09

20.7K 1.6K 83
                                    


"Lo duluan yang masuk. Kan lo yang punya rumah, Na." Agatha mendorong punggung Ivana. Sudah lebih dari beberapa menit mereka bertiga berdiri di depan pintu rumah Ivana.

"Emang Mama-Papa lo ke mana, Na?" tanya Azrina pada Ivana yang sejak tadi gelisah membayangkan wajah kakaknya yang marah.

"Ke Bogor dari kemarin, katanya baru balik besok," jawab Ivana. "Gue takut nih sama kakak gue. Dia kalau marah tuh ngelebihin raja rimba," lanjut Ivana dengan mimik ngeri. Azrina dan Agatha tertawa kecil mendengar pernyataan Ivana.

"Lo takut sama Kak Kevin, tapi berani-beraninya ngambil kunci mobil tanpa seizin dia," tukas Agatha.

"Gue bawa mobil dia juga buat makan kue di toko nyokap lo, Tha." Ivana memberikan pembelaan.

Agatha melotot. "Gue pikir lo udah diizinin!
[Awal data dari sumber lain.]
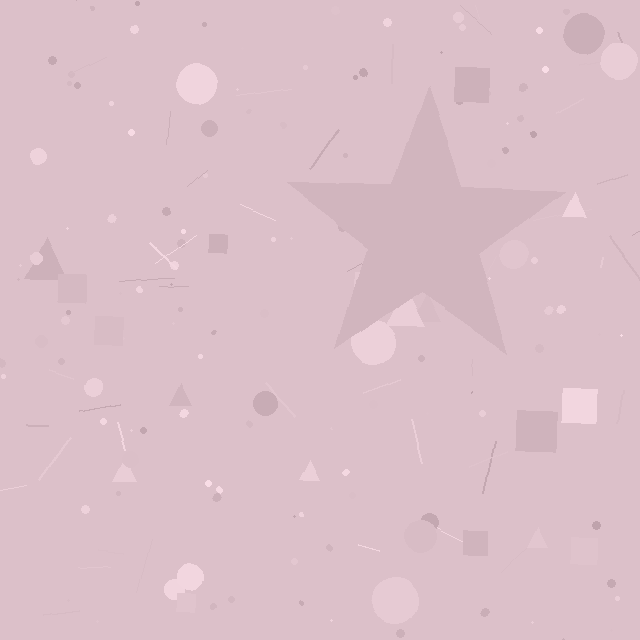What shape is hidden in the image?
A star is hidden in the image.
Ih, mampus gue bakal ikutan kena omel kakak lo, nih,"

"Tenang aja, Tha. Lo gak bakal kena omel Kak Kevin," ujar Azrina sambil tersenyum kecil.

"Kakak gue tadi lagi tidur, dan gue ngendap-ngendap buat ngambil kuncinya di gantungan. Untung kali ini dia lupa sembunyiin," Ivana bercerita dengan wajah cemberut memikirkan apa yang harus dia lakukan untuk menghadapi kemarahan kakaknya.

Setelah dari toko roti mamanya Agatha, mereka bertiga lalu pergi menonton film di bioskop, kemudian makan malam dan baru sampai di rumah Ivana pukul sepuluh malam. Agatha sudah meminta izin mamanya untuk menginap di rumah Ivana, sedangkan Azrina baru memberi kabar ayahnya ketika sudah dalam perjalanan ke rumah Ivana. Dia memberi alasan menginap karena sudah kemalaman.

Besok adalah hari libur dan karena itu mereka berniat untuk sekalian saja menginap. Selain itu, mereka juga ingin mengorek lebih jauh tentang pertemuan tadi siang dengan Ghali.

Ivana akhirnya memberanikan diri membunyikan bel rumah karena sudah semakin malam dan mereka pun sudah capek berdiri.

Saat pintu terbuka lebar, hal yang pertama Agatha lihat adalah wajah Kevin, kakaknya Ivana. Mata cowok itu terlihat menyipit memandang tepat ke arah Agatha—sepertinya baru bangun tidur.

"Hai, Kak," sapa Ivana pada kakaknya, berniat basa-basi. Orang lain yang baru pertama kali melihat mereka akan berpikir bahwa keduanya bukanlah saudara. Wajah Kevin yang lebih kebule-bulean tampak persis seperti papanya, sementara Ivana mewarisi ciri oriental dari mamanya.

"Enak banget lo pulang malem habis bawa mobil gue gak pake izin," sungut Kevin kepada Ivana yang berdiri di samping Agatha dengan was-was. Ivana hanya meringis, sudah menduga akan mendapat kemarahan sang kakak.

"Maafin Ivana, Kak. Gak lagi-lagi deh ngambil mobilnya tanpa izin," Ivana menyengir lebar, memohon kemurahan hati Kevin. Ivana berdiri semakin rapat ke Agatha, yang membuat Agatha mengernyit, berpikir kalau Ivana akan menyeretnya agar kena omelan Kevin juga.

Namun, yang terjadi malah sebaliknya. Kevin hanya menghela napas pendek. Dengan raut wajah yang masih kesal, dia bergeser ke samping, memberikan jalan kepada adiknya untuk masuk ke dalam rumah.

Agatha terkekeh melihat Ivana yang langsung berlari ke dalam rumah, disusul Azrina yang berjalan cepat, kemudian Agatha di belakang mereka. Agatha tersenyum kecil, menundukkan kepalanya saat melewati Kevin yang hanya diam dan terus menatapnya.

Di dalam kamar Ivana, Agatha langsung mengempaskan tubuhnya di atas ranjang, di samping Azrina yang duduk di tepi tempat tidur sambil bermain ponsel.

"Kak Kevin suka sama lo, Tha," ujar Azrina tiba-tiba.

Agatha mengernyit, bingung kenapa tiba-tiba Azrina mengatakan hal itu kepadanya.

"Ih, jangan mau sama kakak gue, Tha," teriak Ivana dari dalam kamar mandi.